Grève en éducation, 3 jours d’école de plus à la CSPI
Pour compenser les jours de grève de 2015, les élèves de la Commission scolaire de la Pointe-de-l’Île (CSPÎ) retourneront à l’école trois jours de plus, ce printemps, pour rattraper les heures manquées.
«Ainsi, les élèves n’auront perdu que cinq jours, s’il n’y a pas d’autres journées de grève organisées», explique le président de la CSPÎ, Miville Boudreault.

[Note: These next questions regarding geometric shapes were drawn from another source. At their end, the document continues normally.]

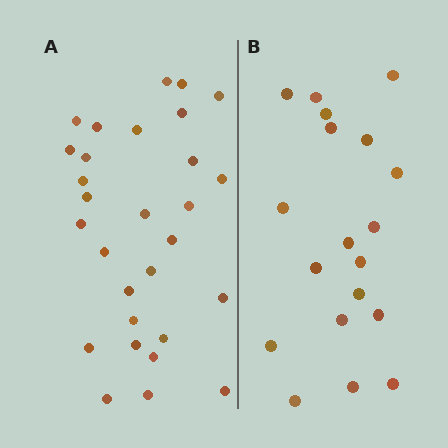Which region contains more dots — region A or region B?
Region A (the left region) has more dots.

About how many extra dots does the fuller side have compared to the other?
Region A has roughly 10 or so more dots than region B.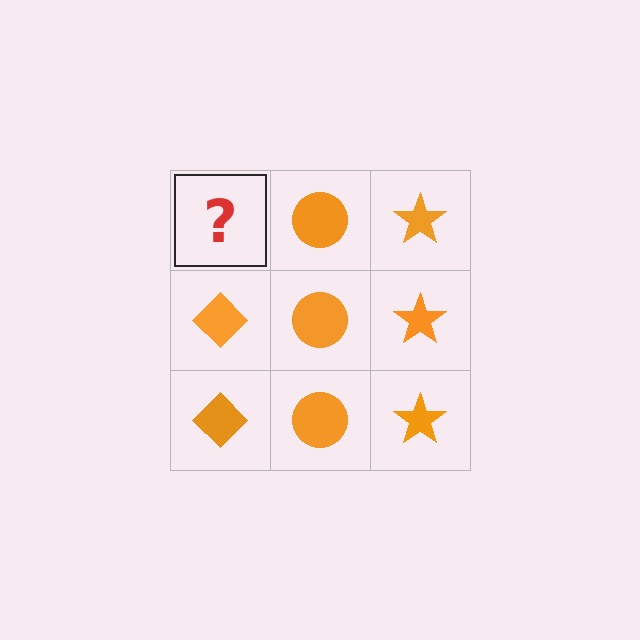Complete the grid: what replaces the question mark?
The question mark should be replaced with an orange diamond.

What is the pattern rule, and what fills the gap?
The rule is that each column has a consistent shape. The gap should be filled with an orange diamond.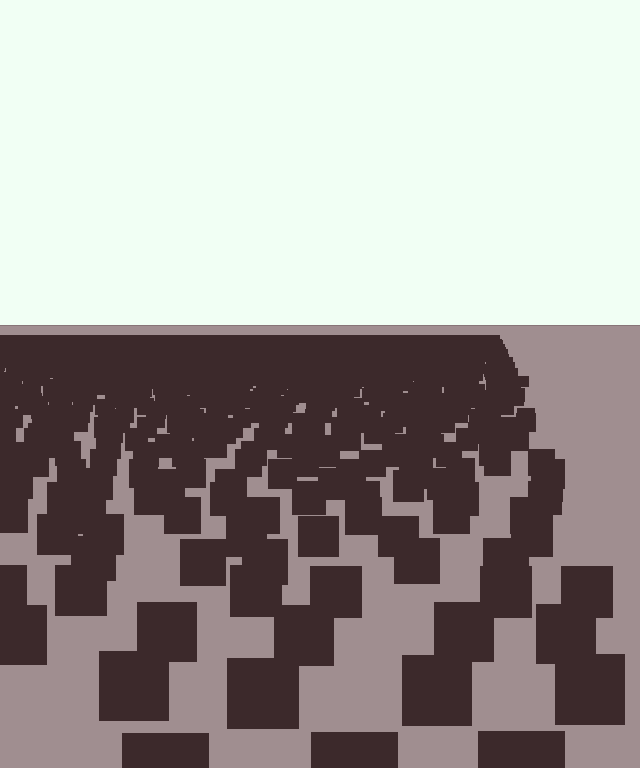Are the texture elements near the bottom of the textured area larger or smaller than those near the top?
Larger. Near the bottom, elements are closer to the viewer and appear at a bigger on-screen size.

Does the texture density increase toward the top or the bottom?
Density increases toward the top.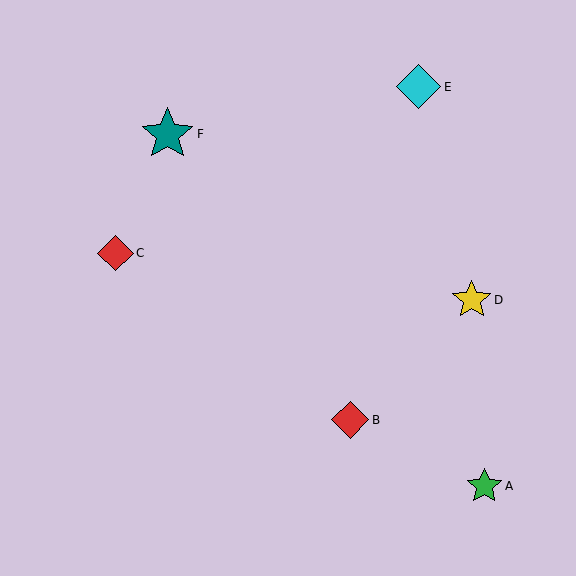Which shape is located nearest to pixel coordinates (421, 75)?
The cyan diamond (labeled E) at (419, 87) is nearest to that location.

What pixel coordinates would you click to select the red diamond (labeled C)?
Click at (115, 253) to select the red diamond C.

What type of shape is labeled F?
Shape F is a teal star.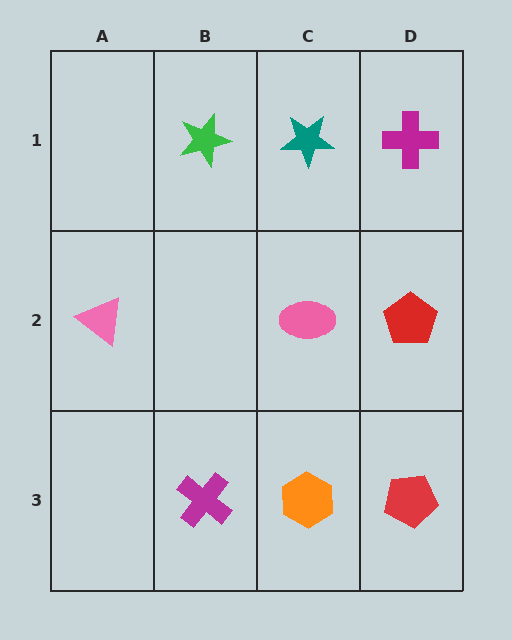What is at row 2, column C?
A pink ellipse.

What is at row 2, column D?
A red pentagon.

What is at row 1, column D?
A magenta cross.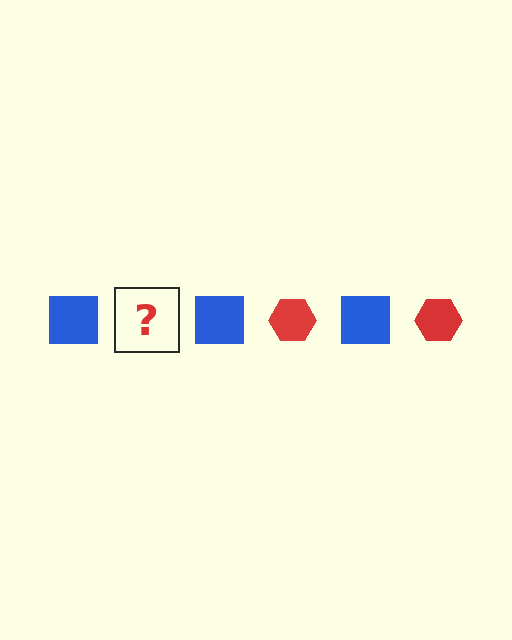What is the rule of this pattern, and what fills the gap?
The rule is that the pattern alternates between blue square and red hexagon. The gap should be filled with a red hexagon.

Les dates sélectionnées, soit les 18 avril, 6 et 20 mai, sont des journées pédagogiques amovibles que la CSPÎ peut utiliser à son gré. Elles sont habituellement prises lors d’événements de force majeure, tels que des bris d’aqueduc ou de fortes tempêtes.
«Nous utilisons rarement ces journées en raison de la météo. Nous avons décidé de prendre le risque qu’il n’y ait aucun événement de force majeure dans le reste de l’année scolaire et de les utiliser dans cette situation», souligne M. Boudreault.
Le Syndicat de l’enseignement de la Pointe-de-l’Île (SEPÎ) n’est pas satisfait de la décision, mais reconnaît que la CSPÎ était dans son droit d’agir ainsi.
«Les enseignants ne seront pas heureux, car ils perdent des journées pédagogiques où ils effectuaient la préparation de leur cours ou faisaient des suivis avec leurs collègues. Toutefois, la commission scolaire respecte l’entente annuelle au sujet de ces journées», mentionne Luc Ferland, président de la SEPÎ.
Pour M. Boudreault, il était important de faire quelque chose pour aider les élèves. «Notre priorité est la réussite de nos élèves», indique-t-il.
La CSPÎ informera les parents au cours des prochaines semaines de ces changements dans le calendrier scolaire.